Chroniques

par laurent bergnach

Jacques Fromental Halévy
La Juive

1 DVD Deutsche Grammophon (2004)
00440 073 4001
Jacques Fromental Halévy | La Juive

Opéra en cinq actes de Jacques Fromental Halévy, La Juive fut créé à Paris le 23 février 1835. L'œuvre eût des admirateurs tels Verdi et Wagner, et si d'autres compositions du Français rencontrèrent le succès, elle seule fut considérée, en son temps, comme la « huitième merveille du monde ». Mais après la Deuxième Guerre Mondiale, le genre du Grand Opéra à la française, avec chœur et mouvements de foule, disparut des théâtres : le public se détourne de ces destins lyriques confrontés aux aléas de l'Histoire. Il fallut un quart de siècle pour revoir La Juive sur une scène, soit à l'automne 1999, à l'Opéra d'État de Vienne. Le livret d'Eugène Scribe n'est pas un chef-d'œuvre littéraire, mais il a le mérite de proposer des personnages en proie à des dilemmes amoureux et religieux plus sombres que de coutume.

En 1414, dans la ville de Constance (Suisse), vit l'orfèvre Eléazar, de confession juive. Leopold, Prince de l'Empire, tombe amoureux de sa fille Rachel et ment sur sa religion pour l'approcher. Peu à peu, la catastrophe s'annonce : Leopold apprend la vérité à la jeune fille, qui à son tour, apprend à la Princesse Eudoxia que son époux est coupable d'avoir séduit une Juive. Après qu'un anathème soit lancé contre le chrétien coupable, que les deux amants voient leur condamnation à mort se rapprocher, on assiste à différents coups de théâtre : pour sauver la vie de l'homme qu'elle aime, Rachel avoue avoir menti, tandis qu’Eléazar, avant de mourir, révèle au cardinal Brogni que Rachel, qu'on livre aux flammes à l'instant même, est l'enfant qu'il a sauvé naguère dans sa maison mise à sac par les Napolitains.

La mise en scène deGünter Krämer est efficace sans être des plus subtiles – en particulier l'ambiance Munich 1930 qui règne sur le chœur bavarois, et qui situe l'action à un apogée de haine raciale, quand il aurait fallu viser à l'universalité. Avec une belle mobilité de tempo, beaucoup de vivacité et d'élégance,Vjekoslav Šutej dirige l'Orchestre du Staatsoper.
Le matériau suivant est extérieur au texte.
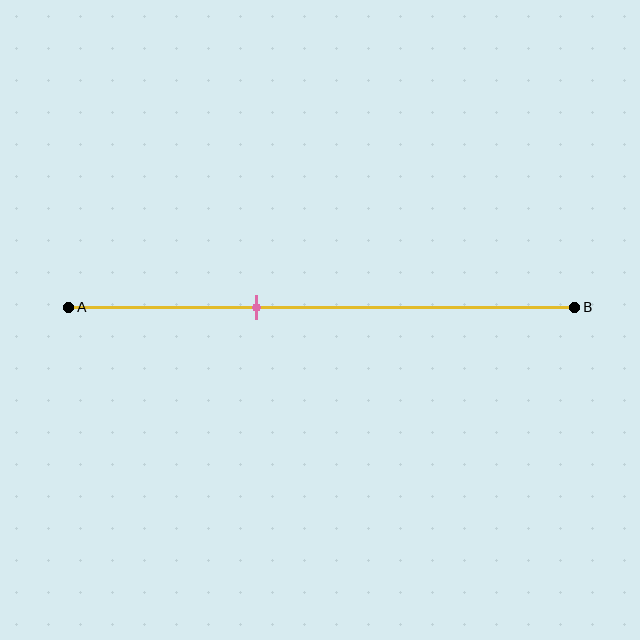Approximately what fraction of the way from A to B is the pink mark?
The pink mark is approximately 35% of the way from A to B.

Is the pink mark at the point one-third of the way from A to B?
No, the mark is at about 35% from A, not at the 33% one-third point.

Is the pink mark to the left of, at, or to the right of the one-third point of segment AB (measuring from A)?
The pink mark is to the right of the one-third point of segment AB.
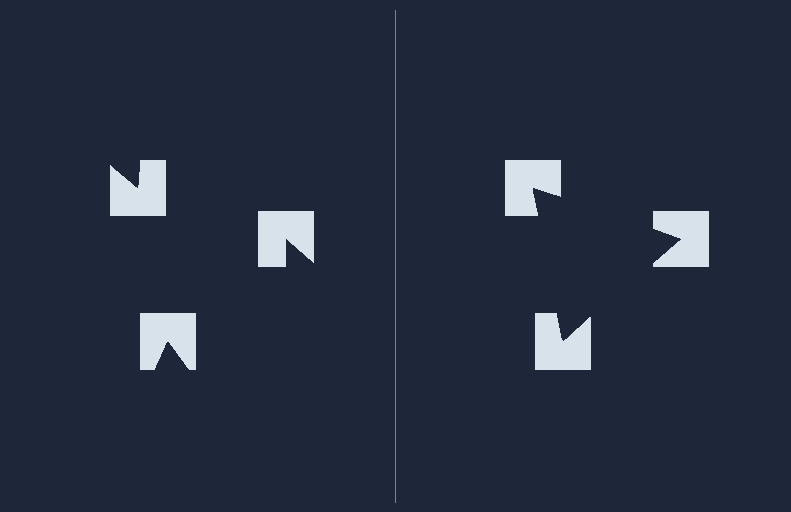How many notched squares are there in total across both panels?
6 — 3 on each side.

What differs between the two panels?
The notched squares are positioned identically on both sides; only the wedge orientations differ. On the right they align to a triangle; on the left they are misaligned.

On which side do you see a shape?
An illusory triangle appears on the right side. On the left side the wedge cuts are rotated, so no coherent shape forms.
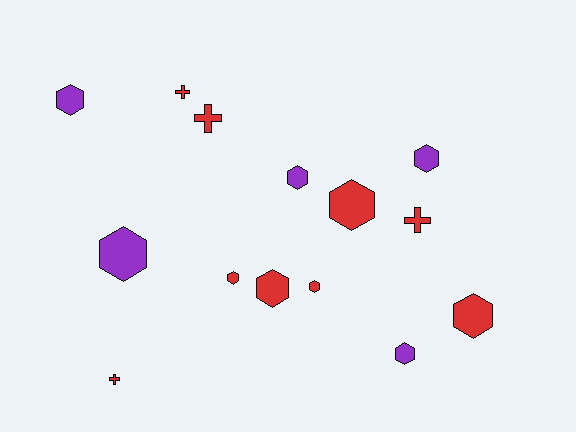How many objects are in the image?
There are 14 objects.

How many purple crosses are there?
There are no purple crosses.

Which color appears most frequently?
Red, with 9 objects.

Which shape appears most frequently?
Hexagon, with 10 objects.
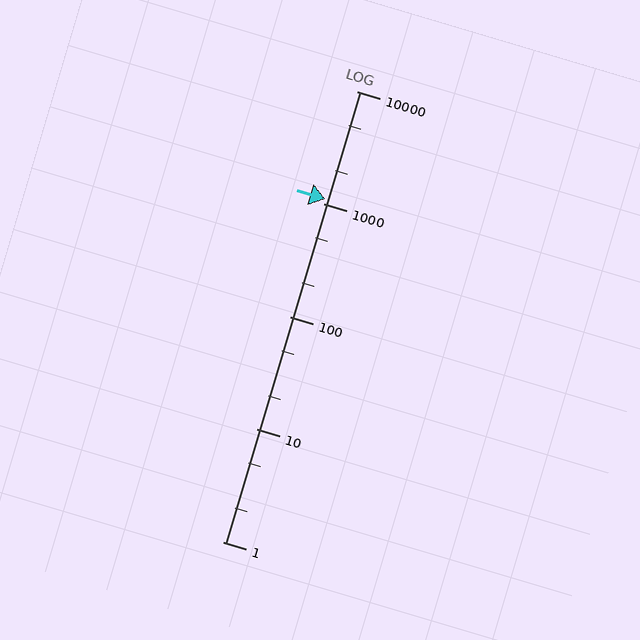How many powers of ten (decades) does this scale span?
The scale spans 4 decades, from 1 to 10000.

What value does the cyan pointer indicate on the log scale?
The pointer indicates approximately 1100.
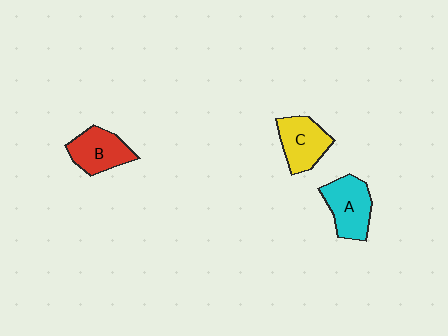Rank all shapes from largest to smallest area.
From largest to smallest: A (cyan), C (yellow), B (red).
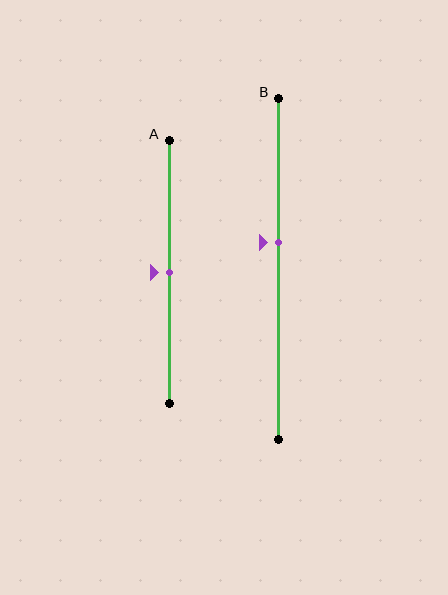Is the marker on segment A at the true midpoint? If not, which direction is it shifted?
Yes, the marker on segment A is at the true midpoint.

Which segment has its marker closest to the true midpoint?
Segment A has its marker closest to the true midpoint.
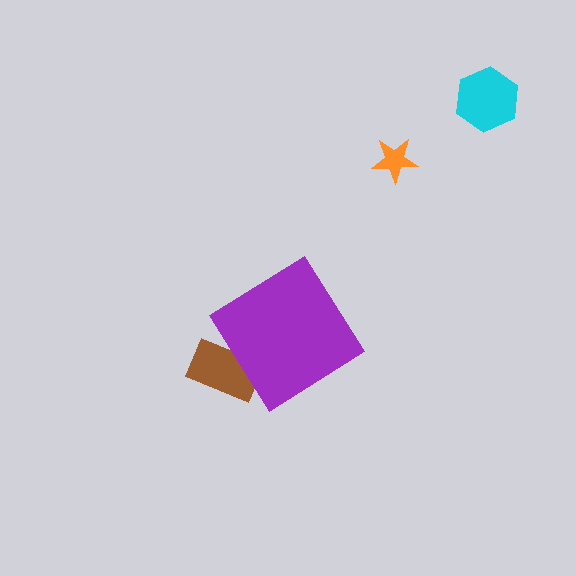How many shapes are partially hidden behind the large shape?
1 shape is partially hidden.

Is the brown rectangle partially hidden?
Yes, the brown rectangle is partially hidden behind the purple diamond.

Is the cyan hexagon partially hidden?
No, the cyan hexagon is fully visible.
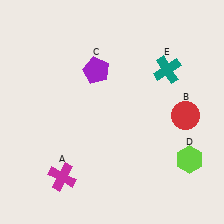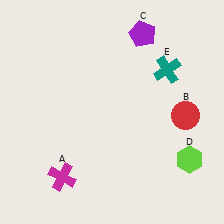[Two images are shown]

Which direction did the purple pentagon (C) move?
The purple pentagon (C) moved up and to the right.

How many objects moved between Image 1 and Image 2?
1 object moved between the two images.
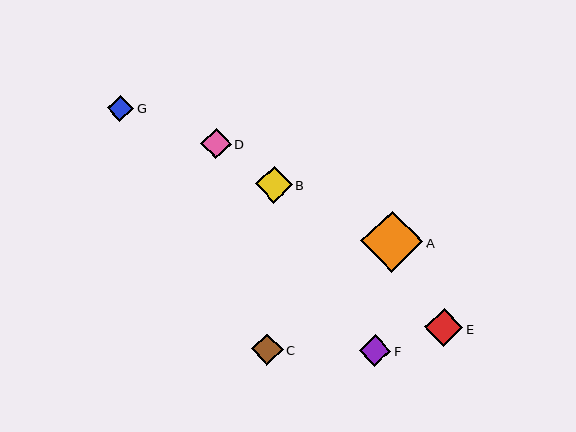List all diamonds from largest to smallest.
From largest to smallest: A, E, B, C, F, D, G.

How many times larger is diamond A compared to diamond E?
Diamond A is approximately 1.6 times the size of diamond E.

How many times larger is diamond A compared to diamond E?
Diamond A is approximately 1.6 times the size of diamond E.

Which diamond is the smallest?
Diamond G is the smallest with a size of approximately 27 pixels.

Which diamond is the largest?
Diamond A is the largest with a size of approximately 62 pixels.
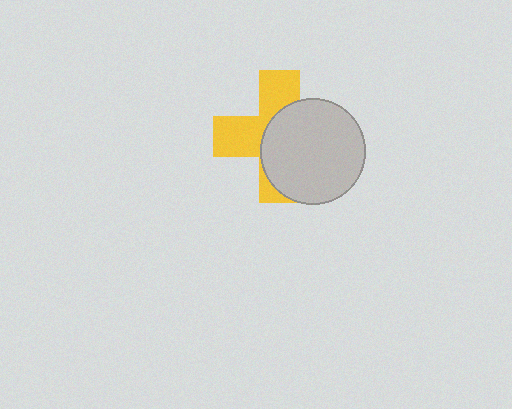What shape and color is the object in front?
The object in front is a light gray circle.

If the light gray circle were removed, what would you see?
You would see the complete yellow cross.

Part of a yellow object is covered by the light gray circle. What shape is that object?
It is a cross.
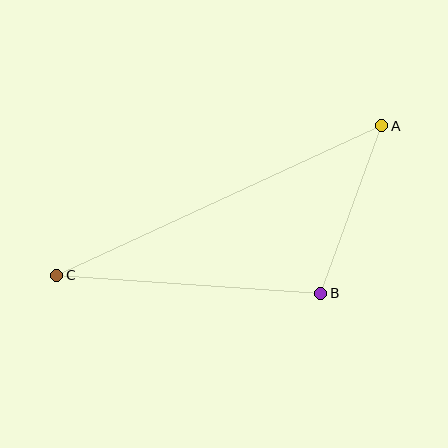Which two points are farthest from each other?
Points A and C are farthest from each other.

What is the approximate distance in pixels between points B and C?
The distance between B and C is approximately 265 pixels.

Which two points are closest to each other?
Points A and B are closest to each other.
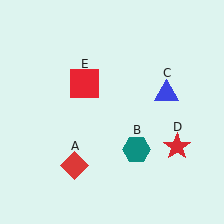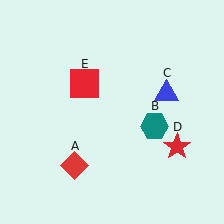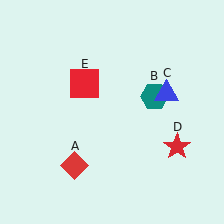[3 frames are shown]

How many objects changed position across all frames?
1 object changed position: teal hexagon (object B).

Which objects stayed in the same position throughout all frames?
Red diamond (object A) and blue triangle (object C) and red star (object D) and red square (object E) remained stationary.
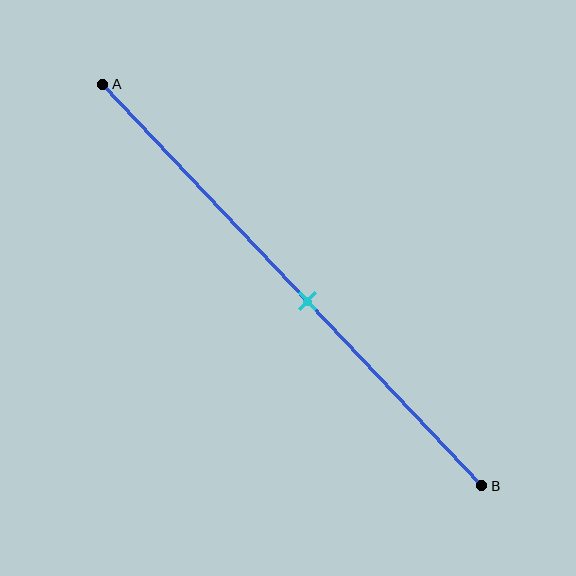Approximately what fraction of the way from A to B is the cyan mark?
The cyan mark is approximately 55% of the way from A to B.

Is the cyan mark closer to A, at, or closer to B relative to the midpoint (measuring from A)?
The cyan mark is closer to point B than the midpoint of segment AB.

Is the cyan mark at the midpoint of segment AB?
No, the mark is at about 55% from A, not at the 50% midpoint.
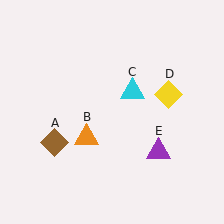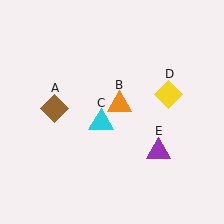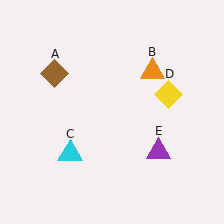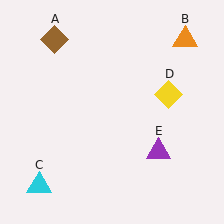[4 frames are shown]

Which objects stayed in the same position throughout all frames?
Yellow diamond (object D) and purple triangle (object E) remained stationary.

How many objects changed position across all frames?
3 objects changed position: brown diamond (object A), orange triangle (object B), cyan triangle (object C).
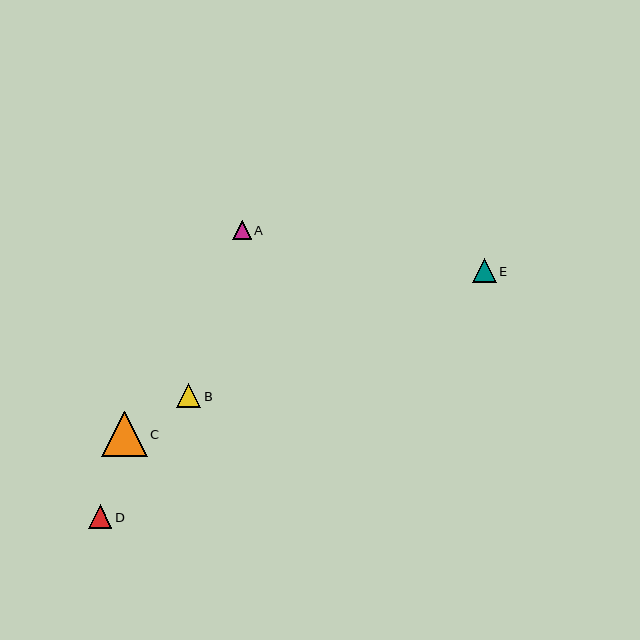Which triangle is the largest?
Triangle C is the largest with a size of approximately 46 pixels.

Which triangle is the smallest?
Triangle A is the smallest with a size of approximately 18 pixels.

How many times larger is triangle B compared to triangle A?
Triangle B is approximately 1.3 times the size of triangle A.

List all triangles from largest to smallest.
From largest to smallest: C, B, D, E, A.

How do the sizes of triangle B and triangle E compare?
Triangle B and triangle E are approximately the same size.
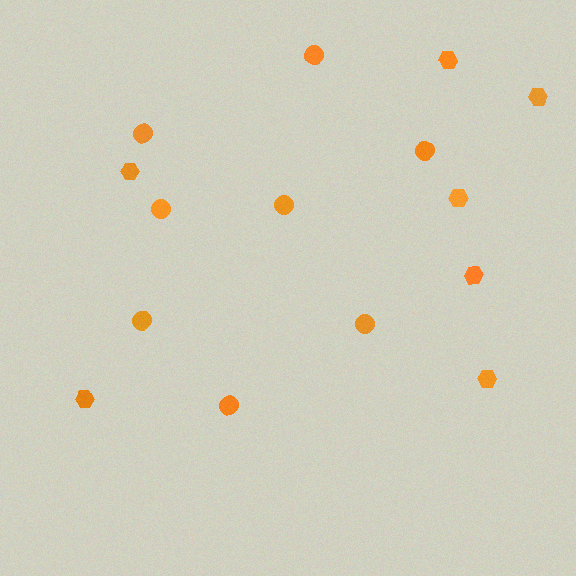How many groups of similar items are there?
There are 2 groups: one group of hexagons (7) and one group of circles (8).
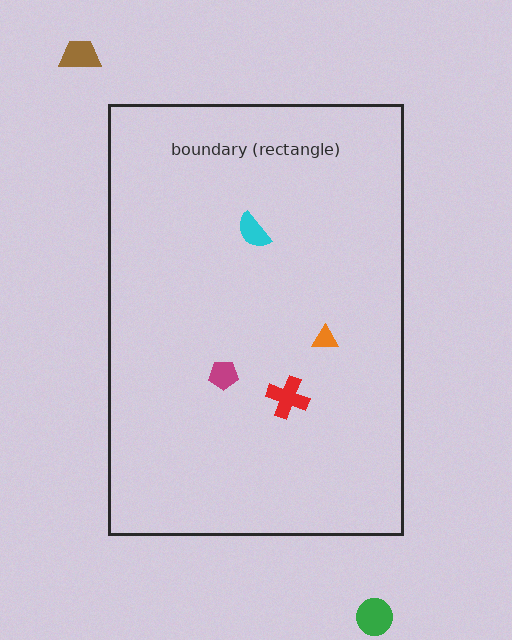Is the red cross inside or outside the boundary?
Inside.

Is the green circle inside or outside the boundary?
Outside.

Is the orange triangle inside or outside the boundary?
Inside.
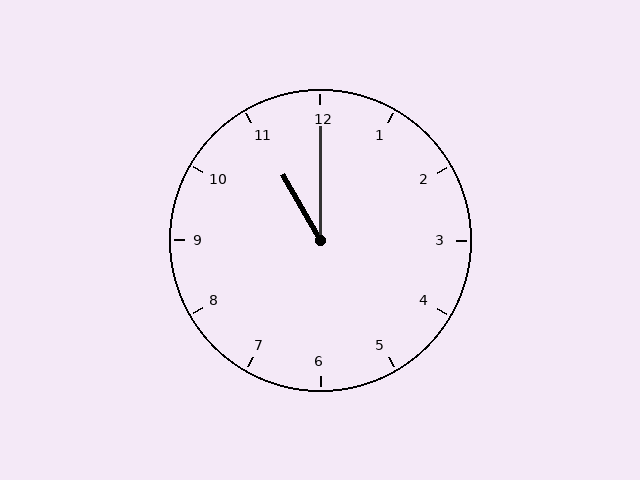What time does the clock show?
11:00.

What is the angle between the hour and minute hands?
Approximately 30 degrees.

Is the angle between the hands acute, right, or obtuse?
It is acute.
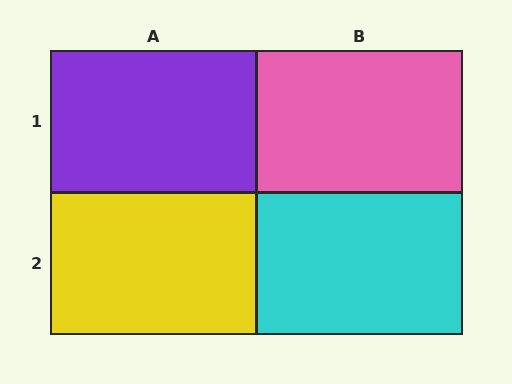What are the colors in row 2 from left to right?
Yellow, cyan.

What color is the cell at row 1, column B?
Pink.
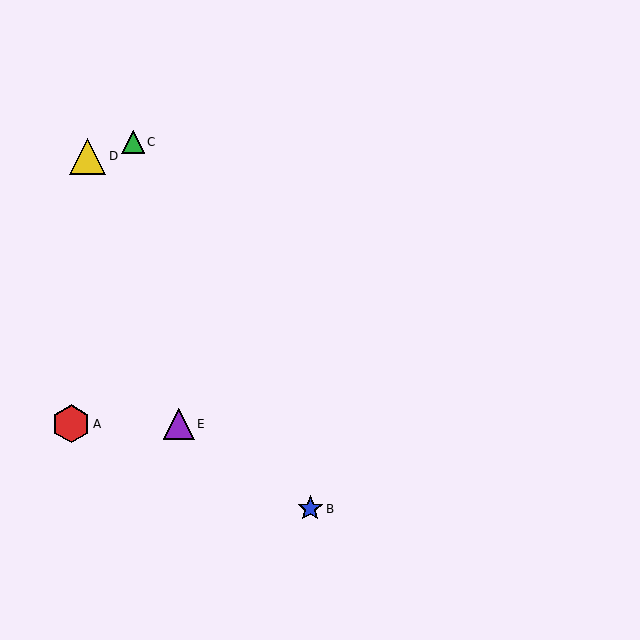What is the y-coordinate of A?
Object A is at y≈424.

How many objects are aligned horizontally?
2 objects (A, E) are aligned horizontally.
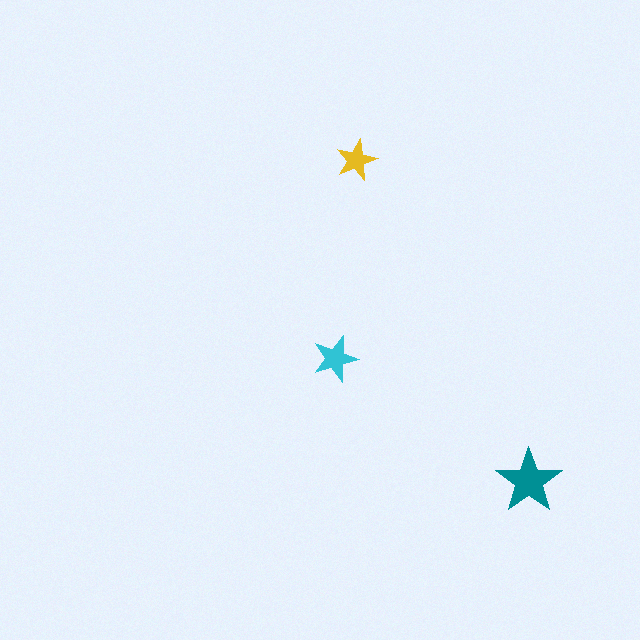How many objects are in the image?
There are 3 objects in the image.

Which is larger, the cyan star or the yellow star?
The cyan one.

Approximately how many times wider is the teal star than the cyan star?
About 1.5 times wider.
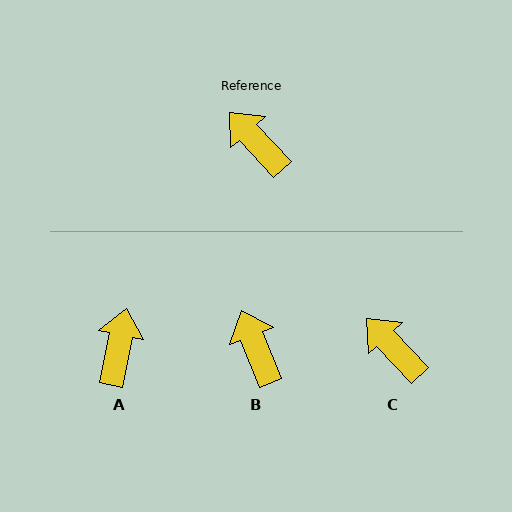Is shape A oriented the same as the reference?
No, it is off by about 55 degrees.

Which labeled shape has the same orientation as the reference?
C.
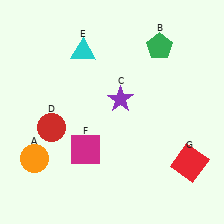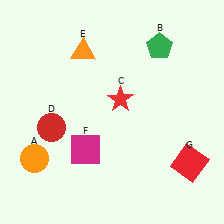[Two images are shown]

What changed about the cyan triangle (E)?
In Image 1, E is cyan. In Image 2, it changed to orange.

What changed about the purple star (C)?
In Image 1, C is purple. In Image 2, it changed to red.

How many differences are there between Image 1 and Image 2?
There are 2 differences between the two images.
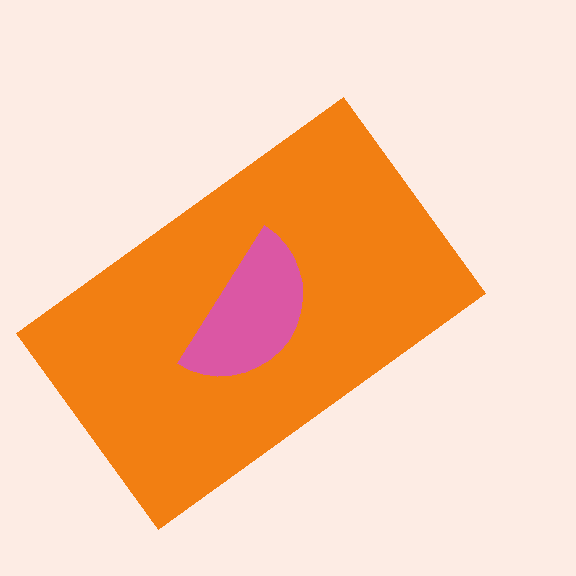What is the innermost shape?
The pink semicircle.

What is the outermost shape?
The orange rectangle.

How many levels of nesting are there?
2.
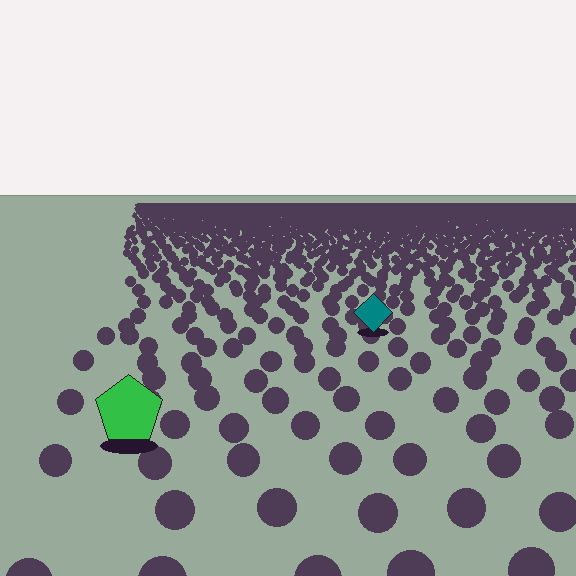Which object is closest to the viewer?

Adolphe Nourrit, grand ténor de l'époque, devait initialement chanter l'amoureux, mais réussit à convaincre Halévy de lui confier le rôle d'Eléazar, initialement prévu pour une basse légère, et réécrit pour l'occasion. Depuis, Enrico Caruso, Leo Slezak ou Giovanni Martinelli défendirent le rôle, jusqu'à Neil Shicoff, dans cette production viennoise. Reconnaissons la vaillance du chanteur, mais déplorons que les textes et les photos du livret ne se concentrent que sur sa personne (sans parler du bonus, qui frôle l'hagiographie...). Son personnage est certes intéressant, mais pas moins que celui de Krassimira Stoyanova (Rachel) ou Simina Ivan (Eudoxia). La première allie un chant magnifique à une excellente diction et montre une vraie présence de comédienne. La seconde offre une voix colorée dont la souplesse permet des vocalises d'une aisance inouïe – merveilleux air Tandis qu'il sommeille, à l'Acte III !

Si l’on a quelques réserves sur le reste de la distribution, la seule présence de ces artistes ravira les mélomanes exigeants. Citons le ténor Jianyi Zhang (Prince Léopold, passionné puis poltron) qui possède une voix souple et un bon français mais peine à attraper certains aigus, et Boaz Daniel (grand prévôt Brogni) à la diction un peu embrouillée mais qu'on excuse pour ses beaux graves. Ces trois heures de spectacle, filmées avec aisance lors d'une reprise en 2002, sont dans l'ensemble une réussite.